Is it possible with the new 32 go modules?
Which model are you referring to?
I believe the 2010-2012 models can go as high as 128GB only and that is only with Mavericks.
yes in theory, is it possible to install 256 GB?
It's not just in theory, Intel has validated 32GB RDIMMs for Westmere-EP (X5600) processors here. Just scroll down to the very bottom to see that Samasung 32GB RDIMM was tested. Since Mavericks only recognizes 128GB, what's the point to install more than that? If you plan to use more than 128GB RAM, any Windows workstation with 12 or more memory slots is a better choice.
it is just for my curiosity, the mac pro can hold 256 GB probably when the os will be update !
Where are you seeing these 32GB RDIMMs for sale?
Why would you need 256GB of RAM?!? Thats the size of most SSDs now.
I thought 64GB was a lot and 128GB was overkill.
there and is it validated by intel !
selling there but I don't if this will work in oMp http://www.memory4less.com/m4l_itemdetail.aspx?itemid=1459761932
there a test 64 gb vs 128 gb in photoshop ! http://macperformanceguide.com/MacPro2013-OWC_128GB-PhotoshopCC-diglloydHuge-constrainedMemory.html
The Diglloyd test is for the New Mac Pro, though.
But it and let us know your experience!
I thought OS X could address 192 GB ram or something like that.
Does that have any implications for the 48GB limit in the single processor 4,1 and 5,1? Can we now go to 96GB?
The servers in my vSphere cluster are all at least 512 GiB.
All new servers that I buy have a minimum of 128 GiB - more if the application needs it.
I'm starting to upgrade my group's workstations to systems with 64 GiB, and option for up to 256 GiB.
Your question is a slightly updated version of the "why would anyone need more than 640 KiB" quote wrongly attributed to Bill Gates.
Just because you run tiny programs, doesn't mean that everyone runs tiny programs.

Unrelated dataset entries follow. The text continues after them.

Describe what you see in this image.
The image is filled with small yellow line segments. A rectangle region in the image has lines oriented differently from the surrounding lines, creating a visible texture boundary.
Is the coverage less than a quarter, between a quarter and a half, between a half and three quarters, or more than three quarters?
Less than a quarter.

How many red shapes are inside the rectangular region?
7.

Guess I was thinking of it as a personal/production computer, not a server. Now it makes sense.
Some of my people have 256 GiB personal systems - it depends on what you're doing.
Which is why I've said that the 64 GiB limit for the new Mini Pro is a joke. 64 GiB - get real.

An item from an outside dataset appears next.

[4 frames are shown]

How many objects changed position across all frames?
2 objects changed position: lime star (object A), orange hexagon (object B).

Probably yes, but somebody has to test it
From all that we know about it, I believe the CPUs memory controllers can't address more than 16GB each. one thing to test might be using a 5600 series CPU in a single socket board and seeing if they work with 4x16GB.
As usual your trying to sell your usual FUD about the Mac Pro which we caught caught you doing once before.
It will go up to 128GB
Really doubt it. The 48GB limit seems to be a hardware limit for the Xeon 3500/3600 series processors, and using 32GB memory modules won't change it. Actually I'm a bit surprised no one mentioned that Intel lists the max memory size for Xeon W3680 is 24GB as specified here. So getting 48GB actual limit isn't so bad. On the other hand, Intel lists 288GB as max memory for Xeon X5680 here and 144GB for W5590 here. As Umbongo suggested, try the 5500/5600 processor in a SP system if you are curious.

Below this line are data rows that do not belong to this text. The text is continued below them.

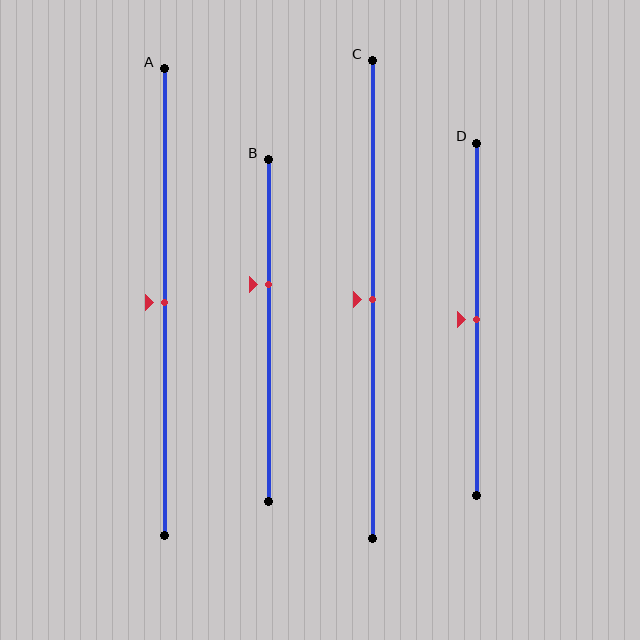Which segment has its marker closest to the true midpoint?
Segment A has its marker closest to the true midpoint.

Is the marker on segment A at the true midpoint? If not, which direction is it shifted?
Yes, the marker on segment A is at the true midpoint.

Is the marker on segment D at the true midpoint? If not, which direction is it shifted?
Yes, the marker on segment D is at the true midpoint.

What makes you say that? Mavericks raised the 96GB limit imposed by Mountain Lion, but I've never read what they raised it to. I would think they would go higher than that, for future-proofing.
Ultimately, we'd have to have OWC or someone else test the 32GB sticks in the 4,1/5,1 models. The CPU might support it but it's unclear if the firmware does.
We are having a discussion about multiple gigs of ram. I remember when 512 megs was something to brag about. We have come a long way.
Since Apple never published any official memory upper limit, the statement is based on this link so far. OWC is already selling the 32GB RDIMM modules for nMP. If Mavericks can go beyond 128GB, I'm pretty sure OWC would make a big deal and let us know. Or they are still in the process of testing the upper limit? Maybe I should revise my earlier statement to "Mavericks so far can recognize 128GB pending OWC's further testing and revision".
it can be tested with windows 8... let wait and see !
Not sure what you mean. Microsoft has already tested the physical memory limit on each version of Windows client and server here. Unlike OS X, there is no artificial limit imposed on the 64-bit Windows and theoretically could address 2^64 bytes, the 512GB and 4TB are the actual memory tested and guaranteed to work. If anyone wants to spend over $4,000 to find out what we already know, that's fine.
may owc can do a test !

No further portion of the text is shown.